Please see the attached FOI response. Has anyone shared comparable data already?
Since its inception, the average success rate of appeals to the Social Security Chamber has been 51.7%. In the last 18 months (when the number of ADP appeals really started to take off) it has been consistently around 53-54%.
The data appears to suggest that in only the first 32 weeks of the current reporting year, the Social Security Chamber has experienced an increase in appeals by 322% compared with the entire reporting year 2023-2024. To put this another way, the SSC has already received almost 3 times as many appeals this year as it did across the 5 preceding years.

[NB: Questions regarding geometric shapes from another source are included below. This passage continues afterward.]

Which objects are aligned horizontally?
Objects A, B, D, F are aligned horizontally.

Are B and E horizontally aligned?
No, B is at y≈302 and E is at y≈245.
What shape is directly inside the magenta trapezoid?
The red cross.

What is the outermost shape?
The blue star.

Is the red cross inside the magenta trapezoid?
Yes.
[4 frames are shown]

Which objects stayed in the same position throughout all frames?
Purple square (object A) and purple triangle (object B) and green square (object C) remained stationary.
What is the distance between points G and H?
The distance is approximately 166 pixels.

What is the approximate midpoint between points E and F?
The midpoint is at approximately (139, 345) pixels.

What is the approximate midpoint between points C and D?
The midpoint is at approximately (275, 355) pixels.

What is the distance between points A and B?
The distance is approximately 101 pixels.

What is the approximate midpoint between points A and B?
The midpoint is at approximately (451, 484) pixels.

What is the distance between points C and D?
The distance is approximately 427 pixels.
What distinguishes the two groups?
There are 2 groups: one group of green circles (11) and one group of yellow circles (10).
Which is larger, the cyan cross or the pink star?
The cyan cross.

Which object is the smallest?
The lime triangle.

This is unlikely to be surprising given that ADP was rolled out in 2022/23, case transfers from DWP are nearing completion, the apparent processing times on determinations and re-determinations, and the apparent waiting times between lodgement of appeals and oral hearings. I’m awaiting further data confirming the numbers of withdrawn and undisposed appeals.

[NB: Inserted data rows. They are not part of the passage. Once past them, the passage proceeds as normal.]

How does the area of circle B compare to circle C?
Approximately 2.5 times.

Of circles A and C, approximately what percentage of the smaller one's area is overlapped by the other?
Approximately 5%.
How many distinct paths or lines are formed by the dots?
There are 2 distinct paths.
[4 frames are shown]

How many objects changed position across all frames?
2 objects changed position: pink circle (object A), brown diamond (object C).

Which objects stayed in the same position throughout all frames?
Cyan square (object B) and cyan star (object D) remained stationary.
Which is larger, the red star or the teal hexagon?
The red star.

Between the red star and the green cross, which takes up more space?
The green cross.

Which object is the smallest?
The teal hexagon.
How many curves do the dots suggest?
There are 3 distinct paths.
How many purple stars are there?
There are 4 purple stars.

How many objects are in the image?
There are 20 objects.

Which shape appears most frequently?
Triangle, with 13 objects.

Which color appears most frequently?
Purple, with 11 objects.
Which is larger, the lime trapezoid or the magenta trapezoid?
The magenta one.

The data appears to show that the SSC may have more than 3,000 unheard cases, more than twice the total number of receipts in 2023/24.
It would also be interesting to have granulated data on a benefit-by-benefit basis. I believe the data likely suggests that ADP appellants enjoy significantly less success than PIP appellants. (I believe PIP appeals currently have a roughly 70% success rate.)
The FTS doesn’t appear to freely report its annual stats yet in the way the FTT does.